Кудыкины горы - страница 6



Павел Павлович опять было шагнул, но остановился и сказал, понизив голос, тоном давая понять, что перешёл к главному:

– Уж если хватило нахальства украсть, то пусть найдётся и смелость признаться честно. Так вот. – Пальцы сцепились и расцепились. – Кто это сделал?

Шаги Михаила Германовича прекратились.

– А эта ученица ещё была здесь вчера? – спросил Павел Павлович вполголоса, обращаясь к Михаилу Германовичу через класс.

– Да, – последовал ответ. – И шаги стали приближаться; Михаил Германович тоже встал перед классом, словно происходящее только теперь стало касаться его.

…Одним порывом пронеслась во мне вся уничтожающая меня логика происшедшего. Кто-то из ребят нашего класса (не я!), придя сегодня в школу раньше всех, вырезал со стенда фотографию Оли, потому что… значит… любит её… И он пошёл на это, рискуя быть сурово наказанным, чтобы потом наедине с самим собой любоваться ею…

В глазах у меня потемнело.

И он, этот кто-то, сейчас здесь, в классе, и, может быть, сидит сейчас рядом со мной, и её фотография с ним, где-нибудь в учебнике или в кармане.

Но этого не должно быть!

Я решался. Только я – один только я! – существую для неё, и никто в мире, кроме одного меня, не смеет дерзнуть связать своё имя с её именем.

– Я жду, – повторил Павел Павлович.

Один только я! Никто не смеет!

Михаил Германович, опустив глаза, рассматривал ключи и не крутил ими. Вера Филипповна, не меняя выражения своего требовательного лица, неслышно барабанила пальцами по журналу.

Я перестал и дышать, досадуя на своё сердце, что оно так стучит и мешает поджидать свой час…

Здесь этот кто-то, здесь, и, может быть, сердце его стучит сильнее моего… сейчас он решится, встанет, назовёт себя, и тогда… вот-вот, он уже обдумывает, как сказать…

Журнал, стоявший на ребре, неловко выскользнул из рук Веры Филипповны и глухо шлёпнул по столу.

Позади, как мне показалось, кто-то пошевелился…

Я очнулся, когда уже встал и услышал свой голос:

– Я сделал это… Я!


– А вам чего тут надо?

Я оборачиваюсь – Анна Ивановна, школьная уборщица. Она как на уроке?.. Вздрагиваю: да это уже явь…

– Не видите, в школе никого нету. Зачем под замок-то залезать?

Она стоит передо мной, держа в одной руке ведро с водой, в другой – швабру.

– Чего молчите-то?

– Здравствуйте, Анна Ивановна, – лепечу я с глупой почтительностью.

А она нисколько не изменилась: те же маленькие сердитые глазки, тот же потасканный серый халат, валенки с калошами; те же водянистые полупрозрачные руки, утратившие цвет живой кожи за долгие годы ежедневного мытья школьных полов.
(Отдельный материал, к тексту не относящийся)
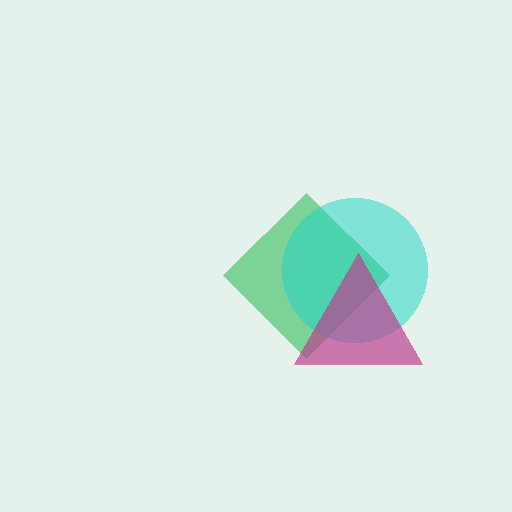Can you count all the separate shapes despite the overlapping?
Yes, there are 3 separate shapes.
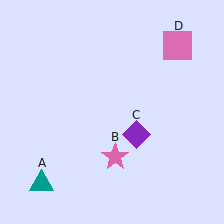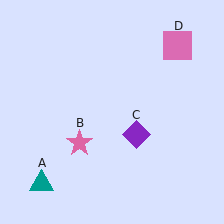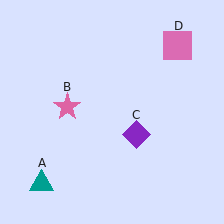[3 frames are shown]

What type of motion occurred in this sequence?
The pink star (object B) rotated clockwise around the center of the scene.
– Я учился здесь, – говорю я, не дождавшись ответа.

– Так что? Мало ли… Занятия кончились… – Она делает нетерпеливое движение.

Я хочу спросить, не узнаёт ли она меня, но почему-то отклоняю это намерение и улыбаюсь. Довольный, что вижу её.

Анна Ивановна, увидев мою улыбку, как и всегда бывало раньше, толкует её не в свою пользу.

– Нечего делать тута. Никого в школе нету, – повторяет она свой резон. – А мне мыть надо. – И, давая понять, что разговор окончен, шаркает к лестнице. – Ходят-бродят, маются от безделья, а мне мой за всеми, обихаживай… Шутка ли сказать, всю школу вымыть!..

Что ж, ты права, Анна Ивановна, пойду: теперь я здесь лишний.

А что было потом… скандалы, кабинеты, педсоветы… важно ли это? Если забылось – не стоило памяти.

Рыбинск, 1979

Петровна

Шестилетнюю Варьку Таланову в деревне величали Петровной. Нет, не боялись спутать её с какой-то другой девчонкой и вовсе не хотели лишний раз намекнуть на ироническое уважение к её папаше – Петрухе из колхозной рыбацкой артели, мужичку низкорослому и курносому, – просто уж сама Варька была такова.